Com 13 mandatos como deputado estadual, intercalados apenas pela cadeira da filha Grazielle entre 2015 e 2018, Londres completará 60 anos de vida pública em 2026, sempre em partidos de direita, como a Arena, no bipartidarismo da ditadura, depois, o PDS, até chegar ao PP.

Iniciou a carreira em 1966 como vereador em Fátima do Sul e, quatro anos depois, conquistou o primeiro mandato de deputado estadual pelo antigo Mato Grosso, reeleito no pleito seguinte. O terceiro mandato foi como constituinte de Mato Grosso do Sul, em 1978, e, em seguida, vieram outros oito mandatos até o intervalo de 2014, quando disputou o cargo de vice-governador ao lado de Delcídio Amaral, à época no PT, que a direita sul-mato-grossense, da qual é expoente, combate a ferro e fogo. Ainda assim, saiu incólume da derrota.
Retornou às urnas em 2018 e foi novamente eleito, mantendo em 2022 o posto de recordista nacional com o 13º mandato. Na prática, porém, o número é ainda maior: o período em que a filha Graziele ocupou a cadeira (2015–2018) corresponde ao 14º mandato conquistado por ele nas urnas, e a disputa de 2026, nem os adversários duvidam, deverá levá-lo ao 15º. Trata-se de uma marca histórica que dificilmente algum político estadual ou federal alcançará, um feito digno de figurar no Livro dos Recordes.
Zelador da memória institucional, valoriza o municipalismo como pilar do desenvolvimento estadual. Entre suas contribuições históricas destacam-se a presidência da Assembleia por sete vezes, a liderança em diversas comissões permanentes e uma atuação que resultou na criação de 30% dos 79 municípios de Mato Grosso do Sul.

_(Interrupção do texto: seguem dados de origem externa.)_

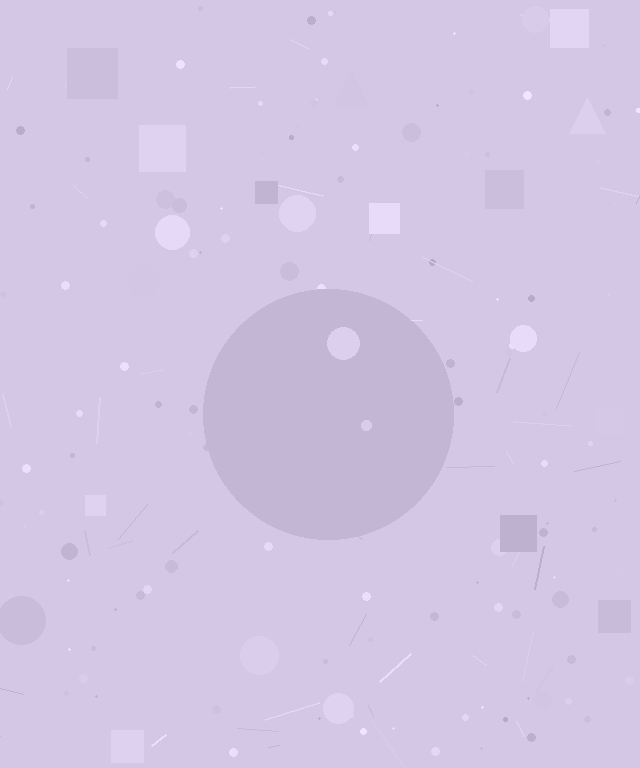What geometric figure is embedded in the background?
A circle is embedded in the background.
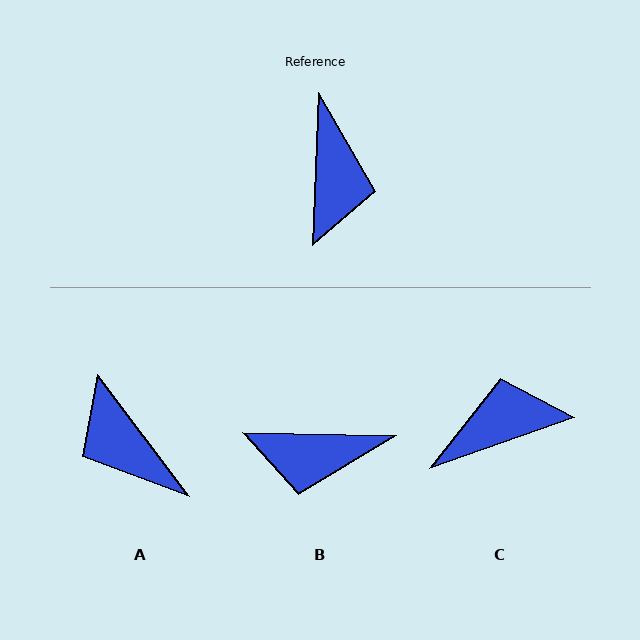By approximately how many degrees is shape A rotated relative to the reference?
Approximately 141 degrees clockwise.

Londres Machado é o sobrevivente de uma era política em extinção, em que tanto o necessário diálogo quanto o nada republicano clientelismo andavam pela mesma picada. Negociador silencioso, atravessou seis décadas conciliando interesses, apagando incêndios e também ajudando a preservar a estabilidade do Estado — um ativo político em tempos de polarização radicalizada.